А когда ему встречались люди, мнением которых он дорожил, Миша сознательно пробуждал то самое первичное нечто и осторожно интересовался: как вы считаете, а зачем нужно жить? Теперь он не только с надеждой ждал ответа, но и готов был высказать своё мнение. В такие моменты, прижившаяся в нём среди прочих, древняя, как само человечество, идея зондировала Мишиного собеседника. Как правило, она обнаруживала, что когда-то уже прорастала здесь, но изредка ей попадалась ещё неосвоенная территория. И тогда она пробовала новую почву: "Разве ты не думал об этом? Задумайся! Ведь ты человек. Давай, впусти скорее к себе... Чем вас больше у меня - тем я сильнее..."
Подобные споры заканчивались патом. Никто не мог убедить Мишу в том, что жить надо лишь ради продолжения рода, или для того, чтобы в неясном ином мире продлить существование бестелесным духом. Ему хотелось чего-то большего и сейчас, а не потом - когда-то после смерти. Тем более, в это "после смерти" он до конца никак не мог поверить во многом потому, что в данном вопросе за всю Историю никому так и не удалось прийти к общему знаменателю. Он не понимал, зачем единый и всемогущий Бог так по-глупому сталкивает людей из-за их представлений о Нём. Мише вовсе не хотелось выбирать между такими разными религиями, но, похоже, иначе было невозможно.

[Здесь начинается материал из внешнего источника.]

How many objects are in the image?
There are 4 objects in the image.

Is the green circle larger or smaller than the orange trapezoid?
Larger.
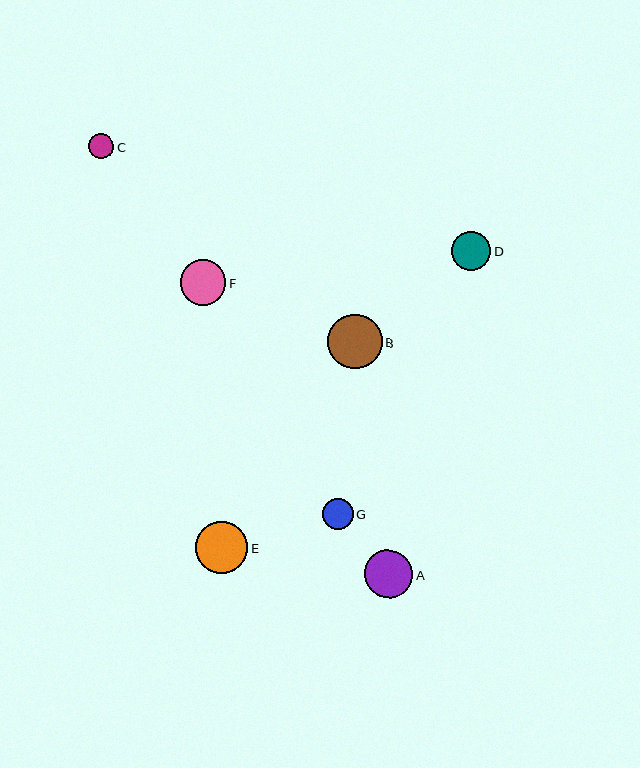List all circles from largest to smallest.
From largest to smallest: B, E, A, F, D, G, C.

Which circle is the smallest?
Circle C is the smallest with a size of approximately 25 pixels.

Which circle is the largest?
Circle B is the largest with a size of approximately 55 pixels.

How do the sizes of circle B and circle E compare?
Circle B and circle E are approximately the same size.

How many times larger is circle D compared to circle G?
Circle D is approximately 1.3 times the size of circle G.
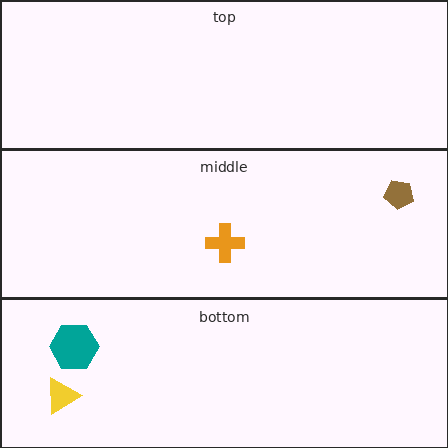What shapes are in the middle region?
The orange cross, the brown pentagon.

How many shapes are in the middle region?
2.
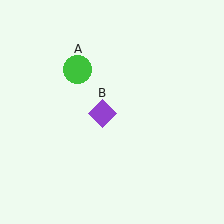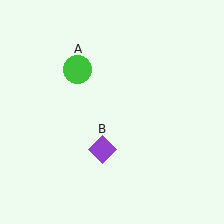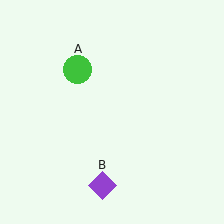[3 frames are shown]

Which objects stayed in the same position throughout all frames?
Green circle (object A) remained stationary.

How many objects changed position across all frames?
1 object changed position: purple diamond (object B).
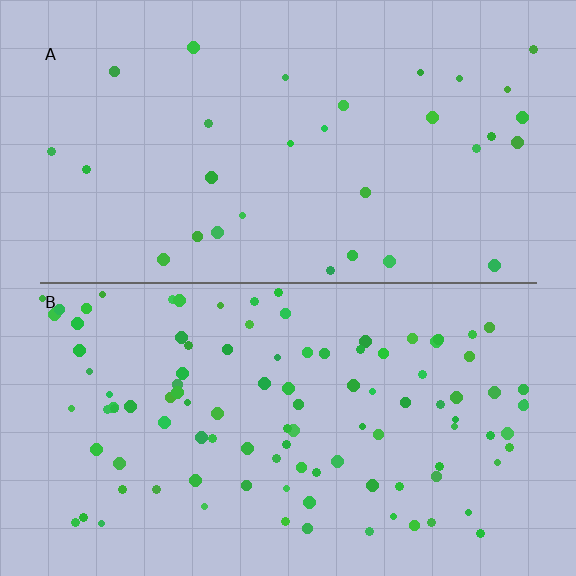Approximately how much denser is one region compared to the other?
Approximately 3.4× — region B over region A.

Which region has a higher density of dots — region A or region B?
B (the bottom).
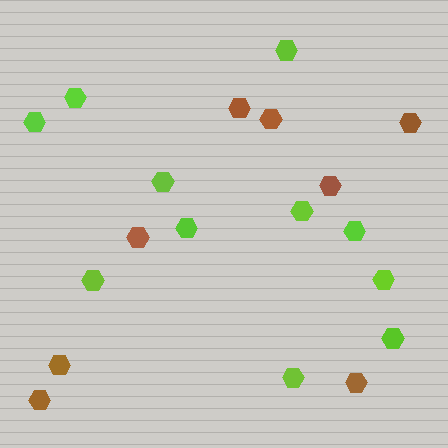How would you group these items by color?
There are 2 groups: one group of lime hexagons (11) and one group of brown hexagons (8).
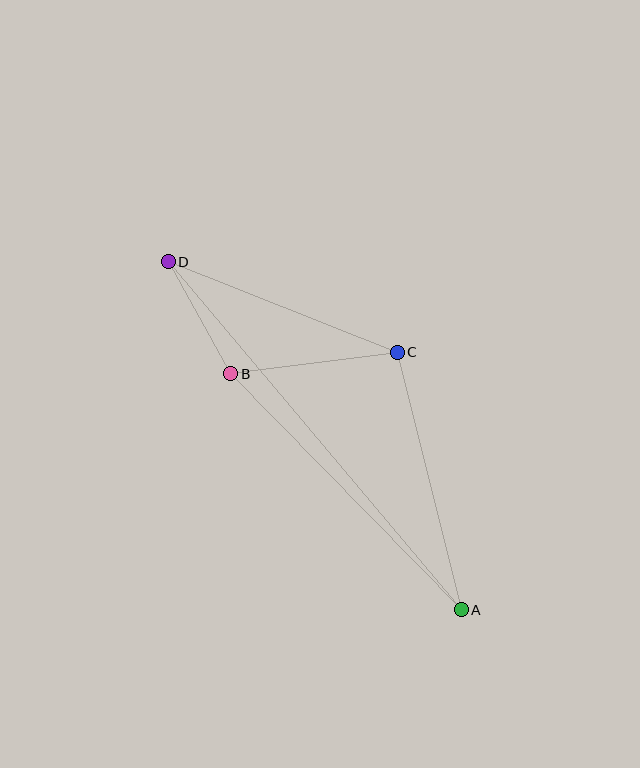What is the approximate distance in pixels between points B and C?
The distance between B and C is approximately 168 pixels.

В поисках ответов он понял главное - истина только одна. Поэтому разнообразие представлений о Боге, сотворении мира и загробной жизни виделись ему фальшивкой, созданной человеческим воображением, в угоду извечного страха перед небытием. Неоднократно тонкие робкие отростки отделялись от самых разнообразных основ, старых, как камни на пути паломника в Иерусалим, идей мировых религий, или напротив новых философских течений, и тянулись к Мише. Но ни одному из них так и не удалось прижиться в его пытливом уме, и вовсе не по причине его силы, а совсем наоборот.
Кто знает, возможно, именно тогда человечество лишилось великого гуру трансгуманизма. А произошло следующее.

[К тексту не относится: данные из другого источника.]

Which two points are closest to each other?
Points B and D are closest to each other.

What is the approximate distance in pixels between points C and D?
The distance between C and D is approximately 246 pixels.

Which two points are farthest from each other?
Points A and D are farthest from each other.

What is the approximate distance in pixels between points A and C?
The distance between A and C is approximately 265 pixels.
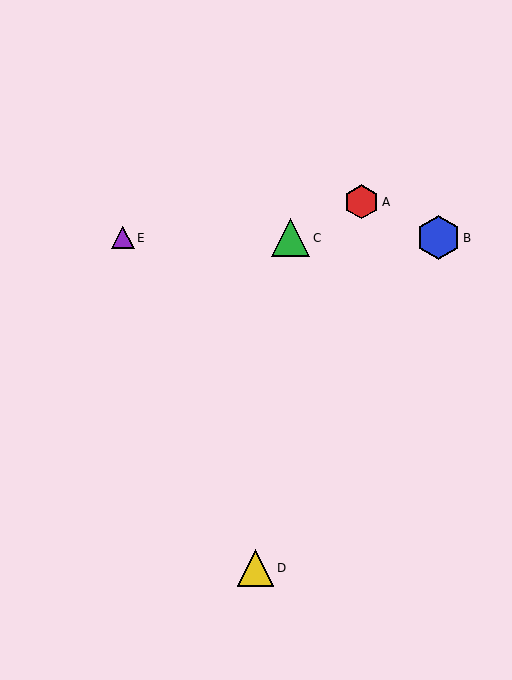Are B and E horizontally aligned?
Yes, both are at y≈238.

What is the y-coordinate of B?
Object B is at y≈238.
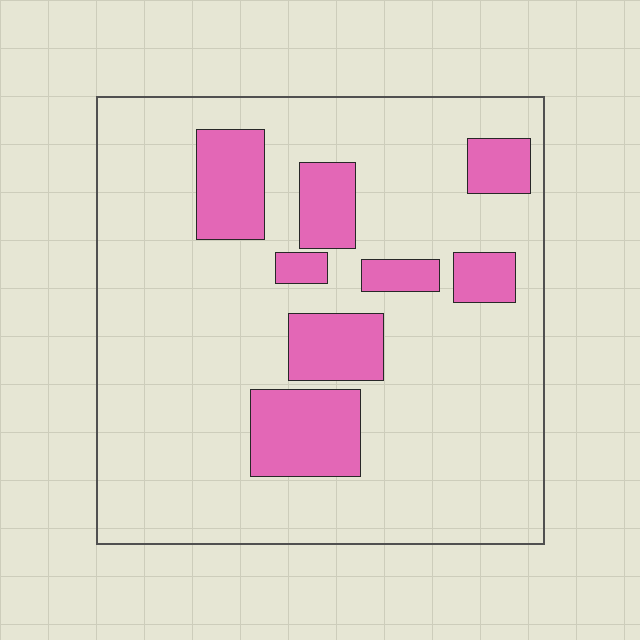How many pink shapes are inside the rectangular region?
8.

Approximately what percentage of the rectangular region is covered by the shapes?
Approximately 20%.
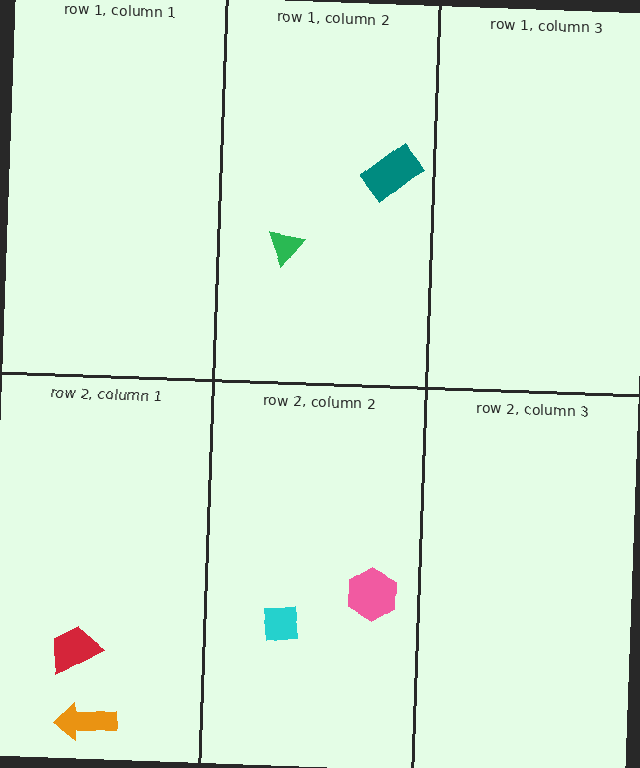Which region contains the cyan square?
The row 2, column 2 region.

Не по годам рассудительный и старательный Миша, всегда с нетерпением ждал начала учебного года. В тот суматошный первый день осени, ему - потенциальному медалисту - выпала роль выпускника, несущего на руках первоклашку. Немного оглушённый школьными песнями, голосящими из динамиков, и смущённый всеобщим вниманием, он почувствовал на себе тот самый особый взгляд и впервые увидел её. Это показалось таким странным, потому что, на самом деле, ею была девчонка из параллельного "вэ" - Лена Ерохина, которую раньше он видел тысячи раз. Но теперь всё было иначе: за лето простая, как деление на десять, Ленка вдруг превратилась в Елену Прекрасную. Её зелёные глаза ярко выделялись на загорелом лице. Она улыбнулась, переворачивая Мишкин мир с ног на голову, после чего прильнула к Егору Костромину для того, чтобы что-то шепнуть ему на ухо.

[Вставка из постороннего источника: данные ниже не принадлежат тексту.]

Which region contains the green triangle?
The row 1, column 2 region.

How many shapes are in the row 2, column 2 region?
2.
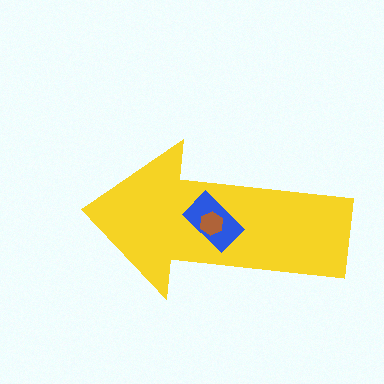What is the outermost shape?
The yellow arrow.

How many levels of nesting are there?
3.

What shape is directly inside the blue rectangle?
The brown hexagon.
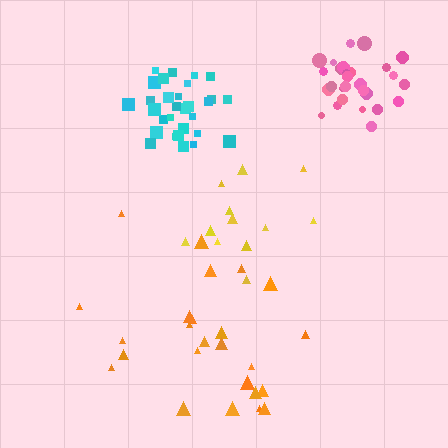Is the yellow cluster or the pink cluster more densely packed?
Pink.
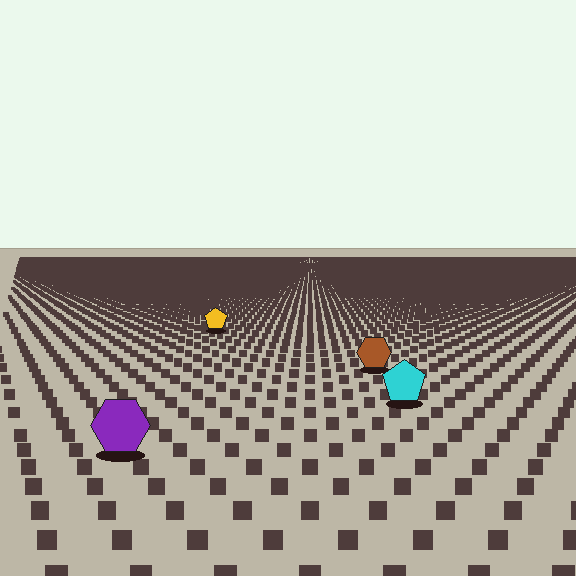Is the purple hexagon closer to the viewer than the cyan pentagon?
Yes. The purple hexagon is closer — you can tell from the texture gradient: the ground texture is coarser near it.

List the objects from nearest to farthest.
From nearest to farthest: the purple hexagon, the cyan pentagon, the brown hexagon, the yellow pentagon.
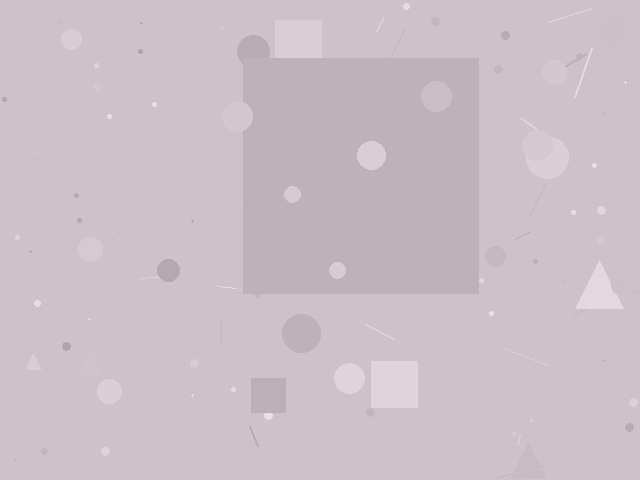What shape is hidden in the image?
A square is hidden in the image.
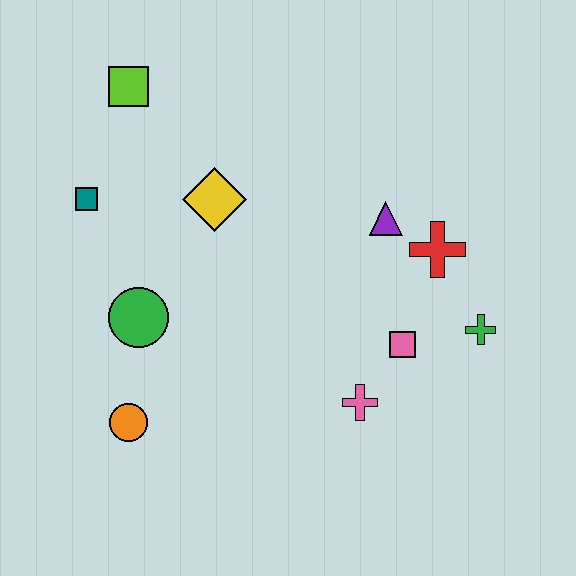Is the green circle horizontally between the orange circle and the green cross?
Yes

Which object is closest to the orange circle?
The green circle is closest to the orange circle.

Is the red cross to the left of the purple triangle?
No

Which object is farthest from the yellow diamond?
The green cross is farthest from the yellow diamond.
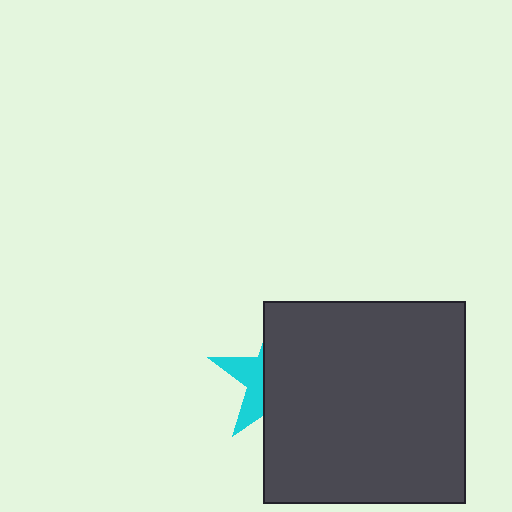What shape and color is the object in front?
The object in front is a dark gray square.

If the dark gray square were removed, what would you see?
You would see the complete cyan star.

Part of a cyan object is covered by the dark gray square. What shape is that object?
It is a star.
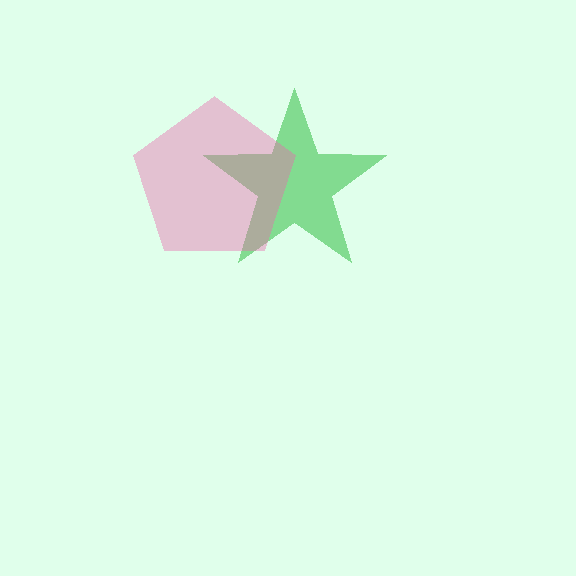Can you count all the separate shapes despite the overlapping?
Yes, there are 2 separate shapes.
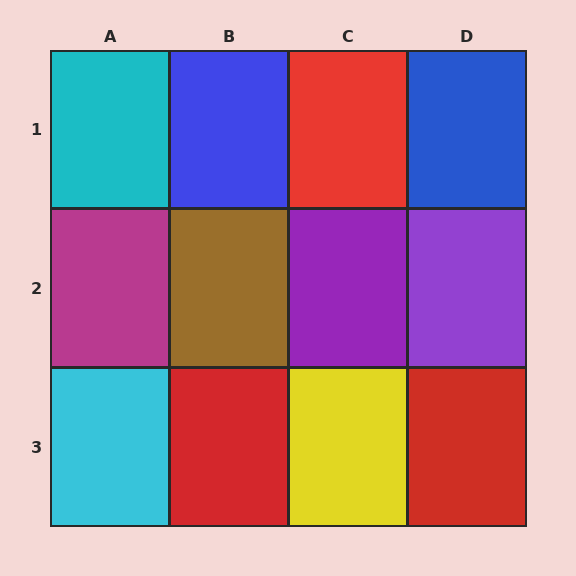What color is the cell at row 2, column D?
Purple.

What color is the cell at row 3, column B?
Red.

Мишка очнулся потому, что кто-то дёргал его за рукав, и обнаружил симпатичную малявку, вопросительно вперившую в него взор. Он машинально спустил её на землю, ещё не осознавая, но предчувствуя, что ему не уйти от того, чтобы на собственной шкуре проверить соотношение правды и вымысла в истории о разборках между Парисом и Менелаем.
А Леночка, с молодых ногтей знающая от мамы, бабушек и тётушек, что у неё когда-нибудь будет своя семья, и что это и есть - то главное, ради чего живут люди, представляла себя принцессой в замке, ожидающей принца на белом коне, что, впрочем, вовсе не мешало ей испытывать свои пробуждающиеся женские чары не на принцах.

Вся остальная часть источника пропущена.